Most of the previously described honey bee and/or V. destructor infecting viruses sequenced herein were similar to published sequences (Table 1) (NCBI accessed September 2025) [99]. Nucleotide differences between the assembled sequences and previously reported DWV-A and DWV-B genomes were evenly distributed, suggesting that the sequences identified herein describe the consensus quasispecies sequences and are not recombinants (Table 1). The Lake Sinai virus group includes highly divergent members, including 22 variants of LSV-1 and 44 variants of LSV-2 sequences deposited on NCBI (accessed September 2025) [80,99,100]. Three unique LSV-2 sequence variants (i.e., LSV-2-CA-1, LSV-2-CA-2, and LSV-2-CA-3) (PX726312, PX726313, PX726314) and two unique LSV-3 sequence variants (LSV-3-CA-1 and LSV-3-CA-2) (PX726315, PX726316) were identified in this study (Table 1).
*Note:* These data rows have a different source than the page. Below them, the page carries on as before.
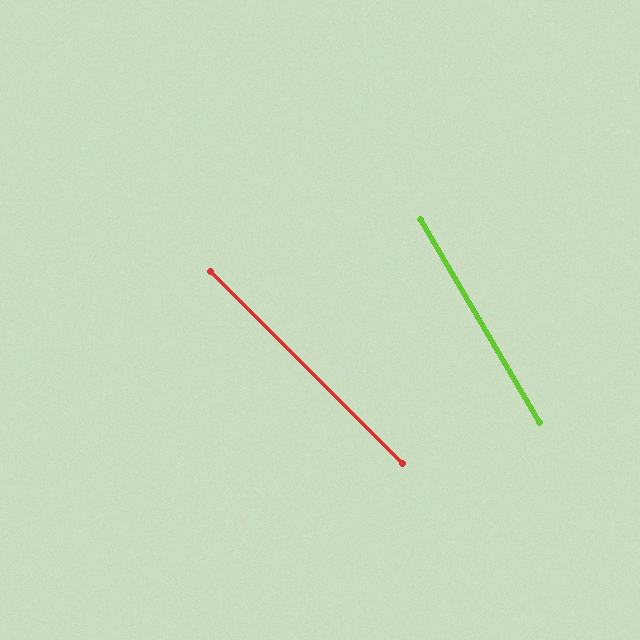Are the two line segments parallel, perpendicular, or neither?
Neither parallel nor perpendicular — they differ by about 15°.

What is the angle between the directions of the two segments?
Approximately 15 degrees.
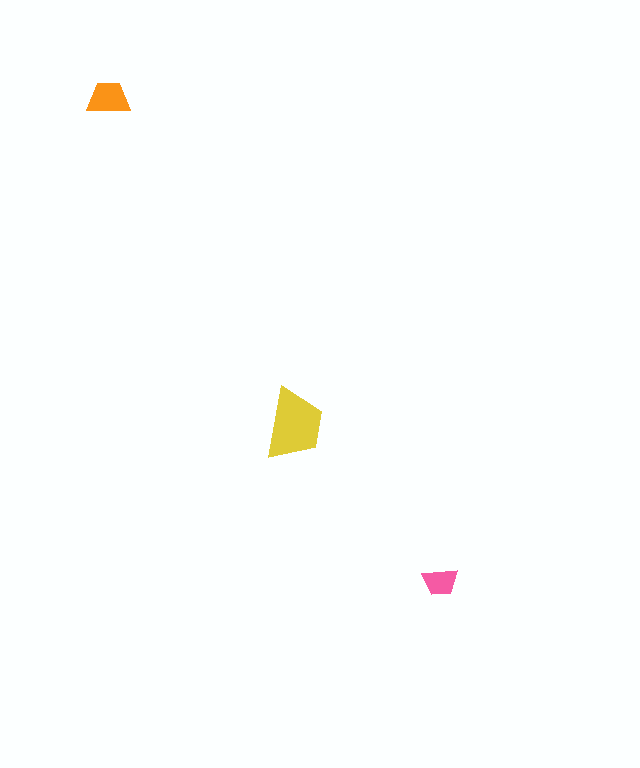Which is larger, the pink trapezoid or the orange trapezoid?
The orange one.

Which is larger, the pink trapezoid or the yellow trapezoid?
The yellow one.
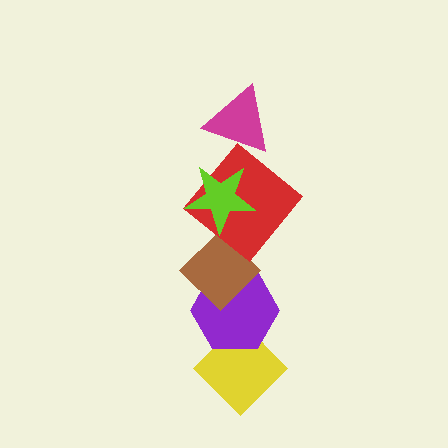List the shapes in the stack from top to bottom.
From top to bottom: the magenta triangle, the lime star, the red diamond, the brown diamond, the purple hexagon, the yellow diamond.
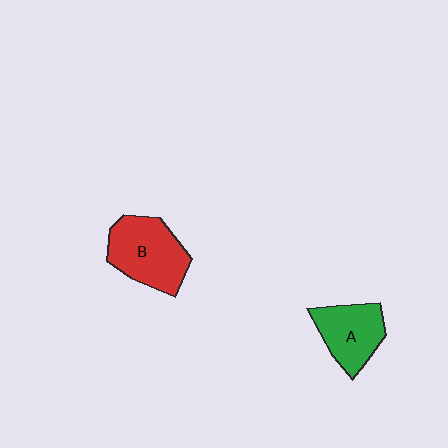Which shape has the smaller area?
Shape A (green).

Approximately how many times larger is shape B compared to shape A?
Approximately 1.3 times.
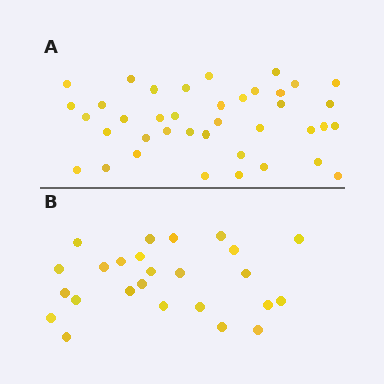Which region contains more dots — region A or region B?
Region A (the top region) has more dots.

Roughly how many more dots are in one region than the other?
Region A has approximately 15 more dots than region B.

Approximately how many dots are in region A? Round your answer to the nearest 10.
About 40 dots. (The exact count is 39, which rounds to 40.)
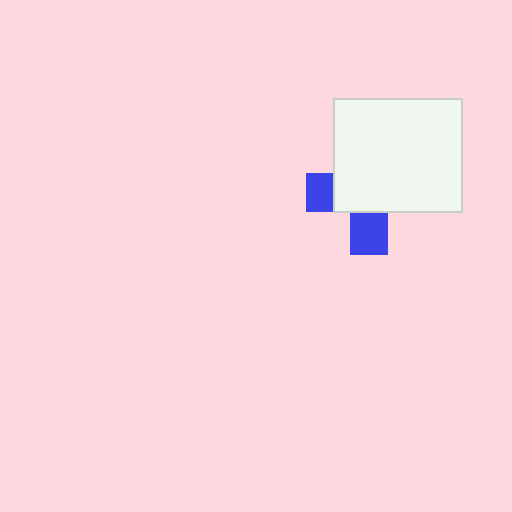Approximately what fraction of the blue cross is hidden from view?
Roughly 67% of the blue cross is hidden behind the white rectangle.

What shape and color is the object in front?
The object in front is a white rectangle.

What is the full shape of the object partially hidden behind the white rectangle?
The partially hidden object is a blue cross.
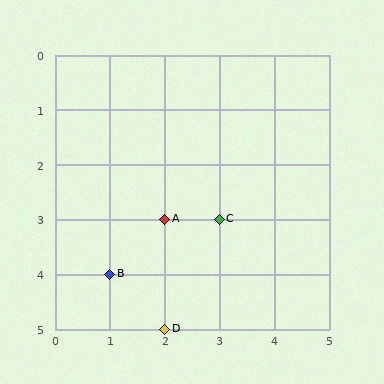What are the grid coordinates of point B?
Point B is at grid coordinates (1, 4).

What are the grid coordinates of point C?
Point C is at grid coordinates (3, 3).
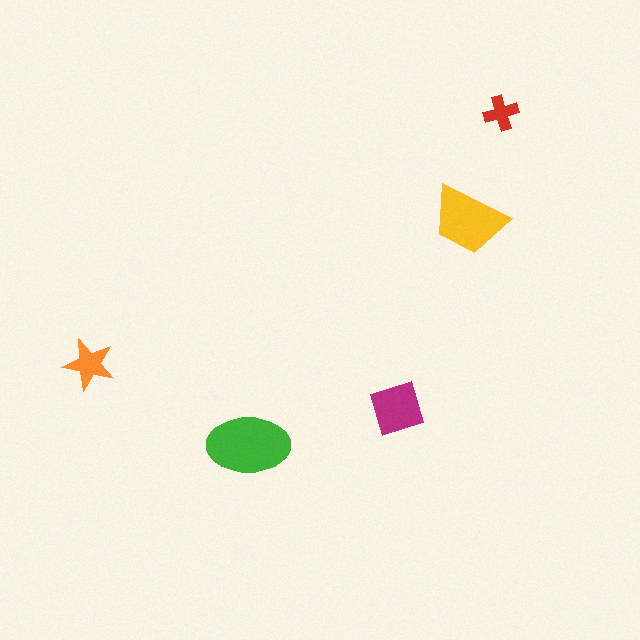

The LSV-2 variants reported herein shared 89.3% to 93.7% nucleotide identity to one another. These nucleotide differences were evenly distributed across the three sequences. The LSV-3 variants were more distinct (i.e., 84.4% nt identity). While unique and distinct from each other, these sequence variants were similar to previously reported LSV strains (Table 1). The LSV-2 variants shared 91.3% to 96.1% identity to previously reported LSV-2 strains, and the LSV-3 variants shared 96.1% and 98.8% identity to reported LSV-3 strains (Supplementary Materials, Table S16) [99,101,102]. Nucleotide variation was evenly distributed across sequences, supporting that these consensus sequences represent distinct variants. In addition, we ensured the specificity of mapped reads by aligning using either single- or multi-mapping modes. This strategy revealed that the number of reads assigned to each contig was similar whether single- or multi-mapping modes were utilized, indicating that individual reads were not aligning to multiple LSV-2 or LSV-3 sequences (Supplementary Materials, Table S10).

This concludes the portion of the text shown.